Liu told a regular press conference that Liu Guijin, the Chinese
government’s special representative for Darfur, had just made a fruitful
visit to Sudan. During his visit from Feb. 24 to 27, Liu conferred with
leaders and officials from the Sudanese government, and officials from
Darfur region. Liu visited Britain from Feb. 21 to 23. Both Britain and
Sudan had applauded China’s positive role in the Darfur issue and hoped
that China would play a more important role, Liu said.
The resolution of the developing and complicated issue should not only
depend on China’s efforts, Liu said. The international community had a
responsibility to push the peace process. Liu said the international
community should make efforts to persuade the concerned sides in the
region join the peace process.
Visiting Chinese government’s special representative for Darfur, Liu
Guijin, said Wednesday that the U.S. and Chinese governments had no
differences in principle regarding their policies on the Darfur crisis
and yet the two states differed in the approach to resolving the issue.

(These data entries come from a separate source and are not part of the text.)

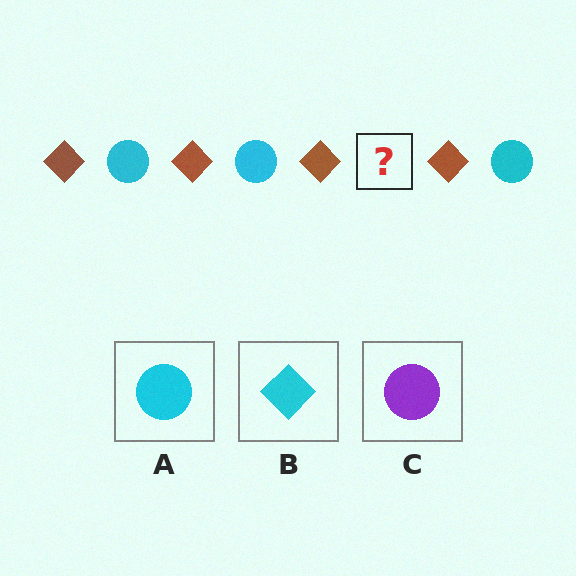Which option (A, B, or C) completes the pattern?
A.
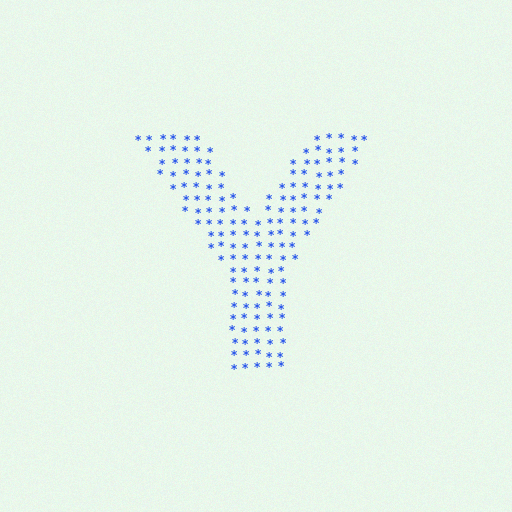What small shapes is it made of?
It is made of small asterisks.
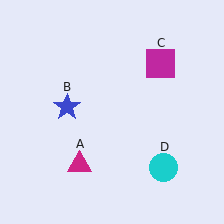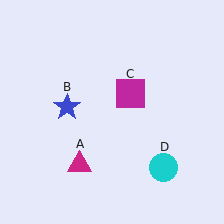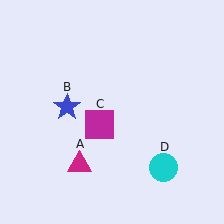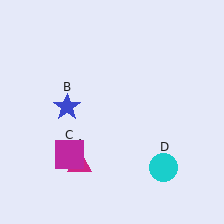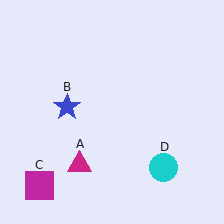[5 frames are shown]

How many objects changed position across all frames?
1 object changed position: magenta square (object C).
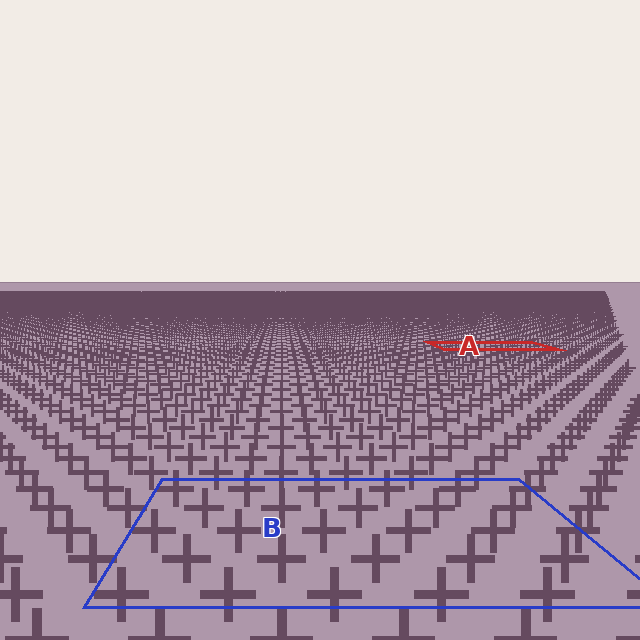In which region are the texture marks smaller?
The texture marks are smaller in region A, because it is farther away.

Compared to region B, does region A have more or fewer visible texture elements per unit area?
Region A has more texture elements per unit area — they are packed more densely because it is farther away.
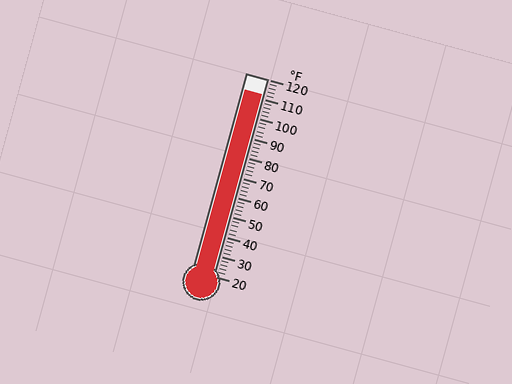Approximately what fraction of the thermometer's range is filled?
The thermometer is filled to approximately 90% of its range.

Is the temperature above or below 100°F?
The temperature is above 100°F.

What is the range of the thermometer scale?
The thermometer scale ranges from 20°F to 120°F.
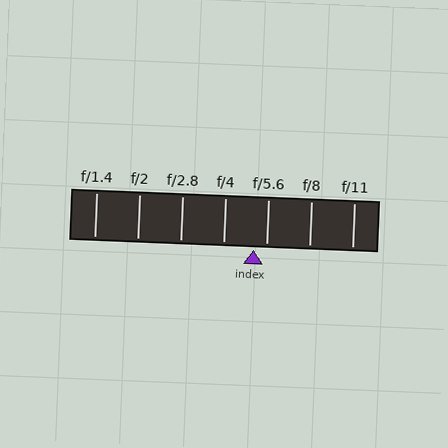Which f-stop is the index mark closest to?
The index mark is closest to f/5.6.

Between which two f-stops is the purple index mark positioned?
The index mark is between f/4 and f/5.6.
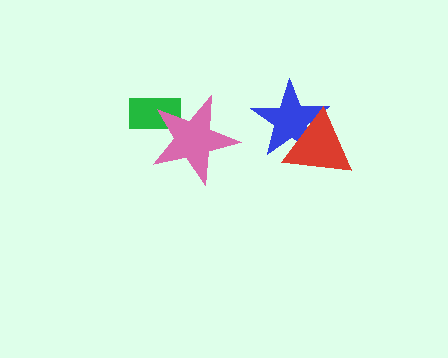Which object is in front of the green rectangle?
The pink star is in front of the green rectangle.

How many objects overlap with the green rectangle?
1 object overlaps with the green rectangle.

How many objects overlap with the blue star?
1 object overlaps with the blue star.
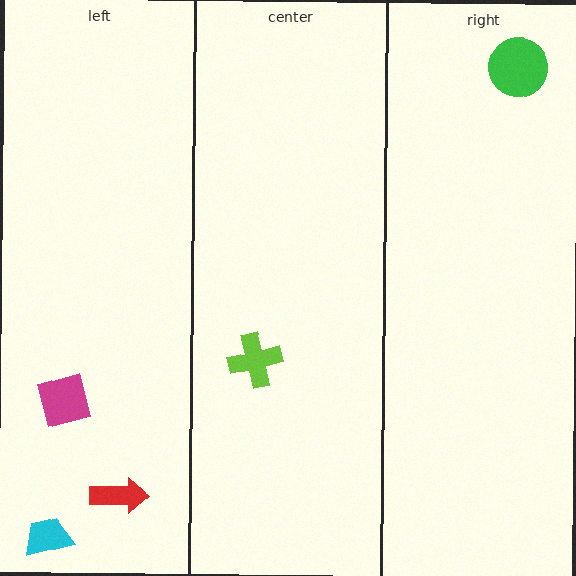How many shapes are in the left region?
3.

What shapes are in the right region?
The green circle.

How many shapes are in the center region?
1.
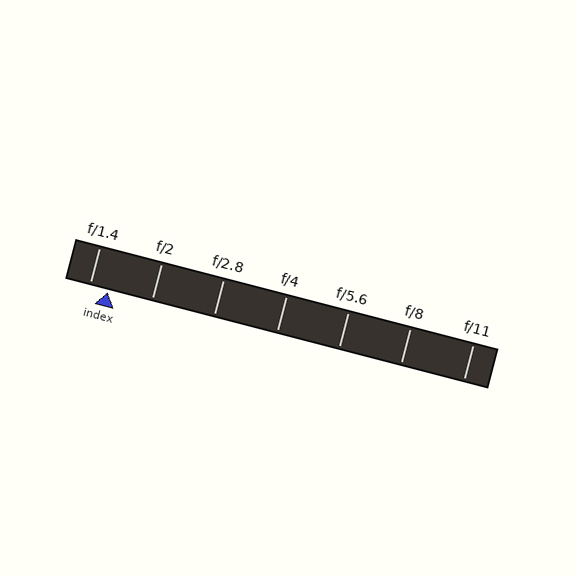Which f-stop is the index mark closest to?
The index mark is closest to f/1.4.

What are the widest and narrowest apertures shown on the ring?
The widest aperture shown is f/1.4 and the narrowest is f/11.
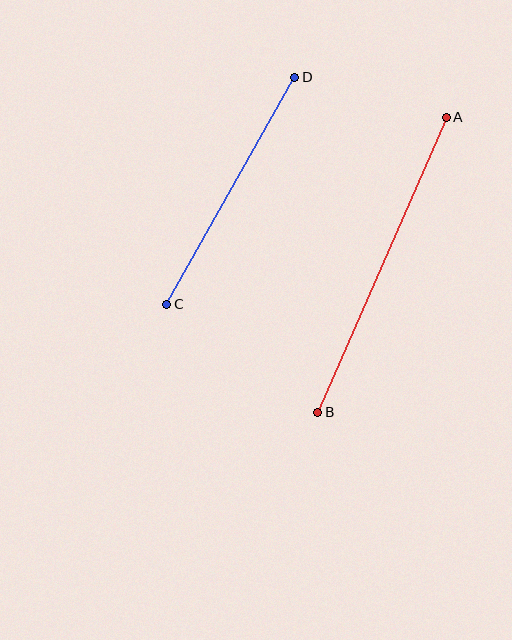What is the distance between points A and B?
The distance is approximately 322 pixels.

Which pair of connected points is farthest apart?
Points A and B are farthest apart.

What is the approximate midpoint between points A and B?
The midpoint is at approximately (382, 265) pixels.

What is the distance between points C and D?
The distance is approximately 261 pixels.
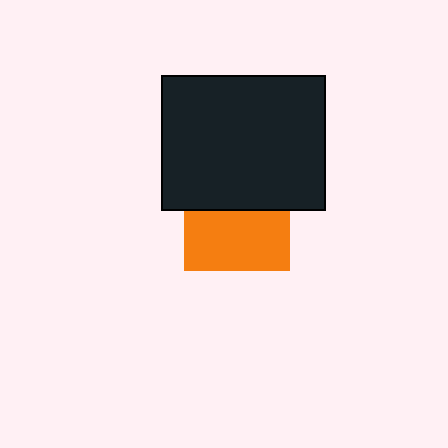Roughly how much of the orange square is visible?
About half of it is visible (roughly 56%).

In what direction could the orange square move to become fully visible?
The orange square could move down. That would shift it out from behind the black rectangle entirely.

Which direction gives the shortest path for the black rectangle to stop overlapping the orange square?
Moving up gives the shortest separation.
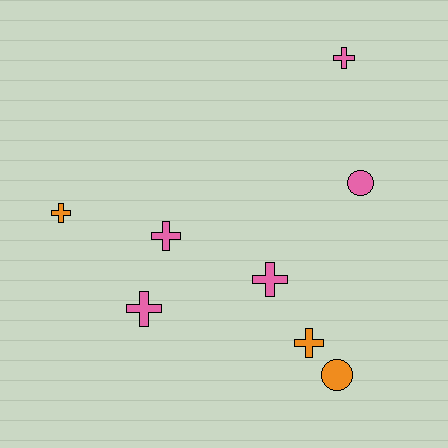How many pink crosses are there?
There are 4 pink crosses.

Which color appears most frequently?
Pink, with 5 objects.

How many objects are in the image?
There are 8 objects.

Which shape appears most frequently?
Cross, with 6 objects.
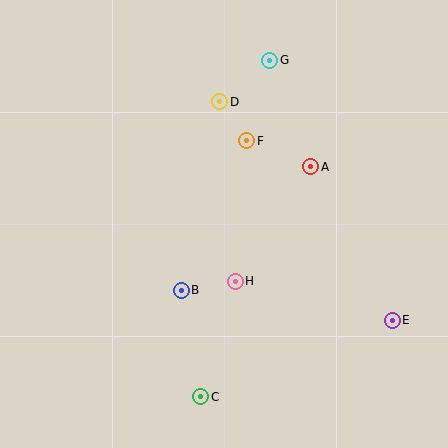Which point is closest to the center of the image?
Point H at (235, 281) is closest to the center.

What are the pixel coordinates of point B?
Point B is at (181, 290).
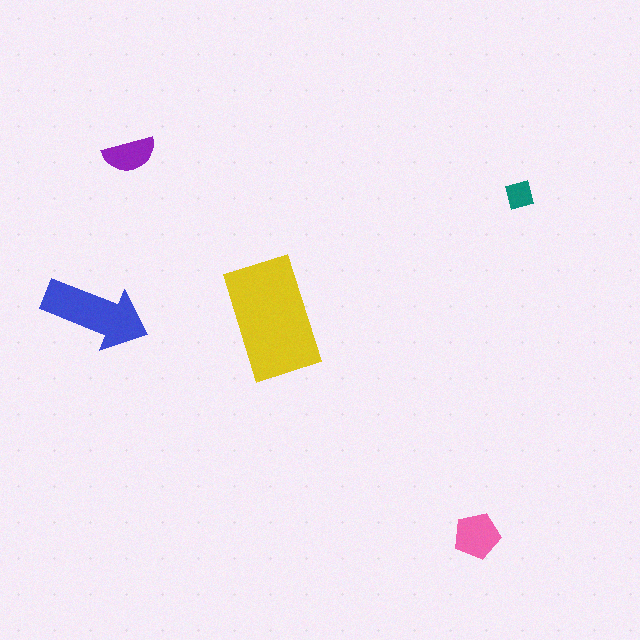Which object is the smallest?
The teal diamond.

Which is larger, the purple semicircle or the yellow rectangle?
The yellow rectangle.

“Through my engagement with U.S. officials, through my engagement with
previous U.S. president’s special envoys and the new one, the two states
in principle have no differences over the Darfur issue,” Liu told a news
conference at the Chinese embassy in Khartoum before ending a four-day
visit in Sudan.
Liu said he held the first meeting on Monday at the Chinese embassy in
Khartoum with new U.S. special envoy to Sudan Richard Williamson, who
was coincidentally also visiting this Arab country. It was Williamson’s
first visit to Sudan since his appointment last month. “Both the Unites
States and China are in favor of a political solution to the Darfur
crisis ... both maintain that the dual-track strategy should be applied,
... thirdly both governments thinks that reconstruction and development
efforts should follow the deployment of the U.N.-AU hybrid peacekeeping
forces in Darfur,” Liu said.
The dual-track strategy, initiated by China, is designed to push forward
political negotiations and the peacekeeping mission in Darfur in a
balanced manner. Liu, however, said the two nations differ “in the
approach,” namely in “how to realize those objectives of our policies.”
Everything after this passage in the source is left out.